London-based Atmos Studio, San Francisco’s John Marx and Finland’s JKMM show off desert pavilions
Practices bound for this year’s Burning Man festival in Nevada’s Black Rock Desert have unveiled some of the pavilions and installations event-goers will be able to experience.
London-based Atmos Studio has already started work on its PlayaScape feature, which it said “spliced the genes of a Euclidean radial amphitheatre with a fantasy landscape more familiar from sandstone canyons and termite-mound tower”.
It added that series of stepped contours at varied degrees of steepness around a semi-circular bowl echoed the plan of Black Rock City at the same time as “offering a space for the community to connect and interact”.
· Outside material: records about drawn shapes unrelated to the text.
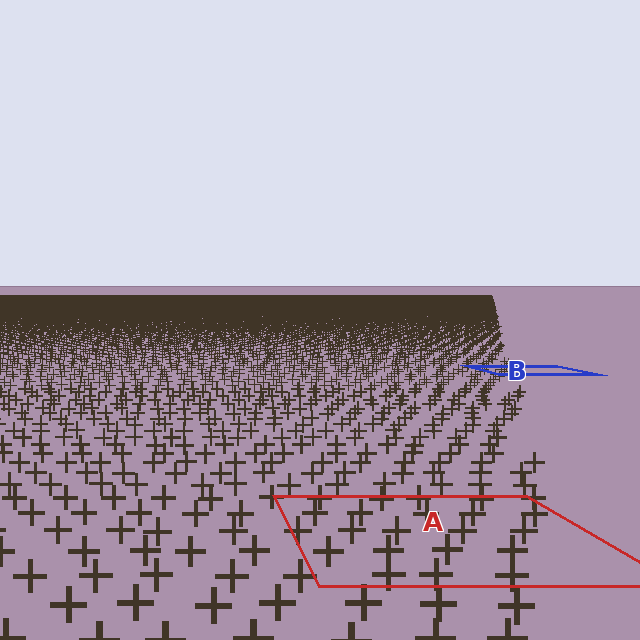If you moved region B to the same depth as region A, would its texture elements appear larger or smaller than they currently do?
They would appear larger. At a closer depth, the same texture elements are projected at a bigger on-screen size.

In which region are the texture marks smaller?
The texture marks are smaller in region B, because it is farther away.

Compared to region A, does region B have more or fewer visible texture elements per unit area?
Region B has more texture elements per unit area — they are packed more densely because it is farther away.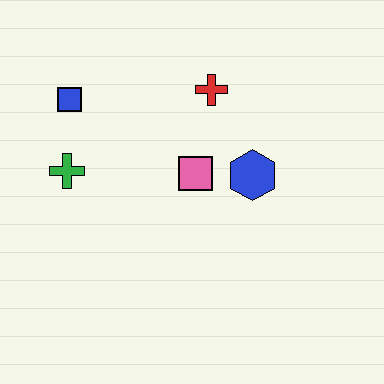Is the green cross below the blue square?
Yes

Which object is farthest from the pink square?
The blue square is farthest from the pink square.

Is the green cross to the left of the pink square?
Yes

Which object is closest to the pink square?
The blue hexagon is closest to the pink square.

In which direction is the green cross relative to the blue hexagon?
The green cross is to the left of the blue hexagon.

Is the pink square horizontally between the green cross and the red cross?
Yes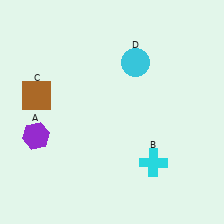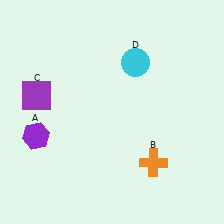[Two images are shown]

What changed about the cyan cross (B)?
In Image 1, B is cyan. In Image 2, it changed to orange.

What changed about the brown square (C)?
In Image 1, C is brown. In Image 2, it changed to purple.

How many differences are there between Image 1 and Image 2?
There are 2 differences between the two images.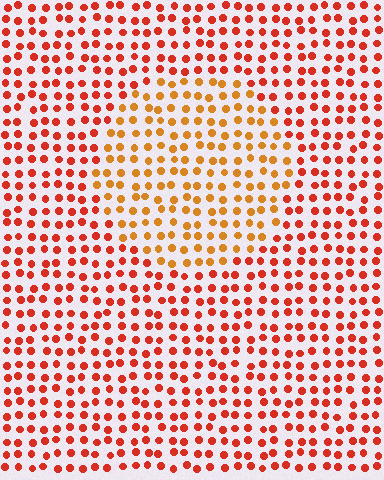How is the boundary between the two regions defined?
The boundary is defined purely by a slight shift in hue (about 29 degrees). Spacing, size, and orientation are identical on both sides.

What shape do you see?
I see a circle.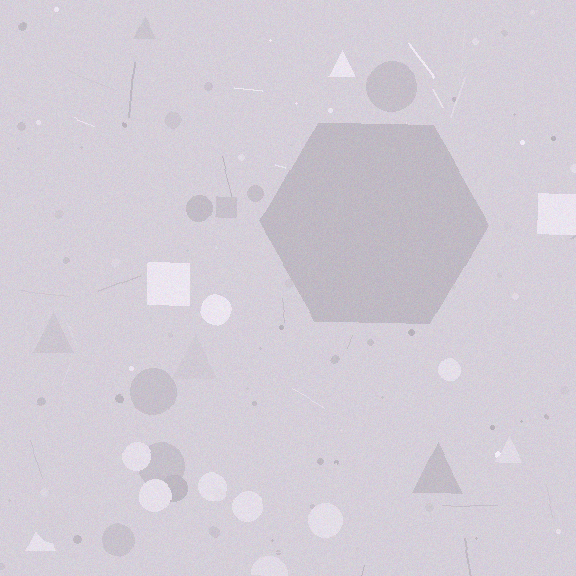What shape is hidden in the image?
A hexagon is hidden in the image.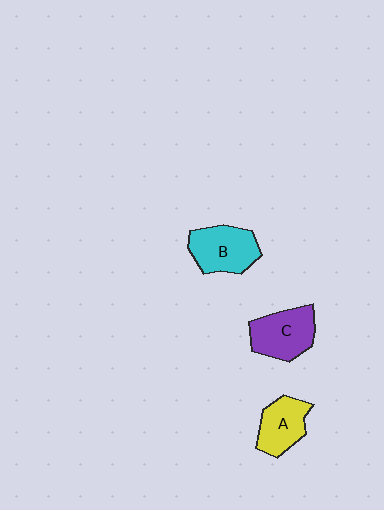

San Francisco-based John Marx’s “Andromeda Reimagined” installation takes the form of a five-sided pyramid that is illuminated from inside, projecting “whimsical light” on to the night-time desert floor. Inside, its plush interior pays homage to Andromeda with four oval paintings by Mary Graham and a hanging panel displaying the structure’s thematic poem, “How Brightly”.
Marx said the structure related to the “infinite potential of the stars in the sky – specifically the Andromeda constellation, but not in any literal way”.
The festival, which runs from August 25 to September 2, will also include the Steam of Life sauna by Finnish practice JKMM.